Paper by Sofia C. Olhede and Patrick J. Wolfe in Statistics & Probability Letters: “The Danish physicist Niels Bohr is said to have remarked: “Prediction is very difficult, especially about the future”. Predicting the future of statistics in the era of big data is not so very different from prediction about anything else. Ever since we started to collect data to predict cycles of the moon, seasons, and hence future agriculture yields, humankind has worked to infer information from indirect observations for the purpose of making predictions.
Even while acknowledging the momentous difficulty in making predictions about the future, a few topics stand out clearly as lying at the current and future intersection of statistics and data science. Not all of these topics are of a strictly technical nature, but all have technical repercussions for our field.

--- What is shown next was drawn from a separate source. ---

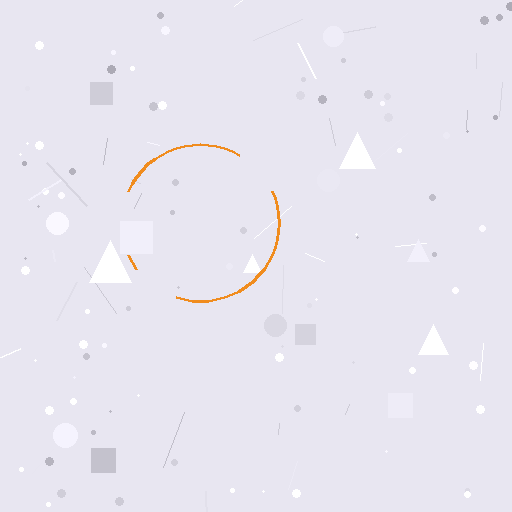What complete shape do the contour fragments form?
The contour fragments form a circle.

How might these repercussions shape the still relatively young field of statistics? And what can sound statistical theory and methods bring to our understanding of the foundations of data science? In this article we discuss these issues and explore how new open questions motivated by data science may in turn necessitate new statistical theory and methods now and in the future.
Together, the ubiquity of sensing devices, the low cost of data storage, and the commoditization of computing have led to a volume and variety of modern data sets that would have been unthinkable even a decade ago. We see four important implications for statistics.

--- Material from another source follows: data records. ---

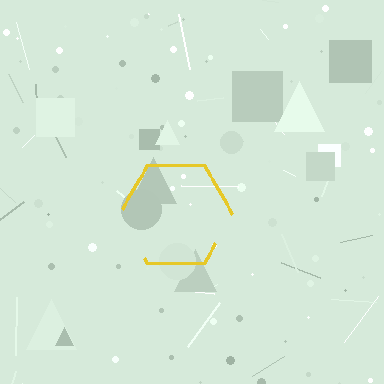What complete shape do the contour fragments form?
The contour fragments form a hexagon.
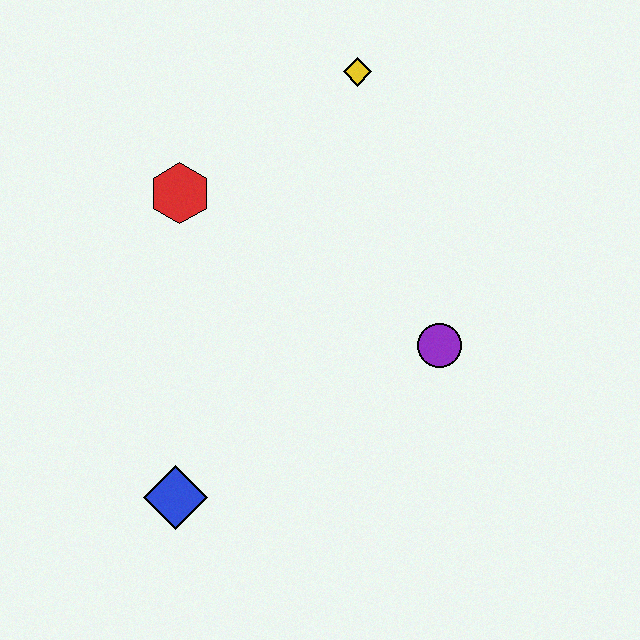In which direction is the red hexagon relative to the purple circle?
The red hexagon is to the left of the purple circle.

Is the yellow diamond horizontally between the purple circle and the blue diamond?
Yes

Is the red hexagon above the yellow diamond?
No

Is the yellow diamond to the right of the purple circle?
No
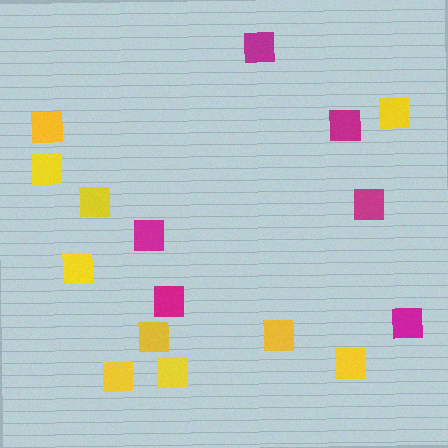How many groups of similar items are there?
There are 2 groups: one group of yellow squares (10) and one group of magenta squares (6).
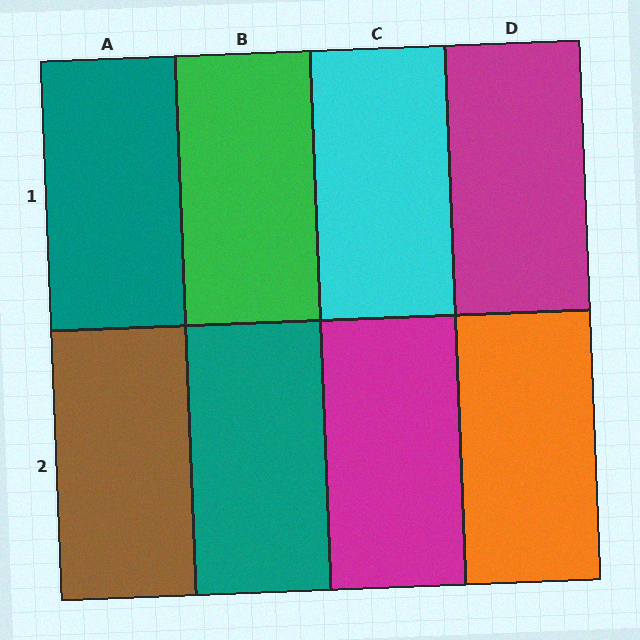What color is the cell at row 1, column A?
Teal.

First, many modern data sets are related in some way to human behavior. Data might have been collected by interacting with human beings, or personal or private information traceable back to a given set of individuals might have been handled at some stage. Mathematical or theoretical statistics traditionally does not concern itself with the finer points of human behavior, and indeed many of us have only had limited training in the rules and regulations that pertain to data derived from human subjects. Yet inevitably in a data-rich world, our technical developments cannot be divorced from the types of data sets we can collect and analyze, and how we can handle and store them.
Second, the importance of data to our economies and civil societies means that the future of regulation will look not only to protect our privacy, and how we store information about ourselves, but also to include what we are allowed to do with that data. For example, as we collect high-dimensional vectors about many family units across time and space in a given region or country, privacy will be limited by that high-dimensional space, but our wish to control what we do with data will go beyond that….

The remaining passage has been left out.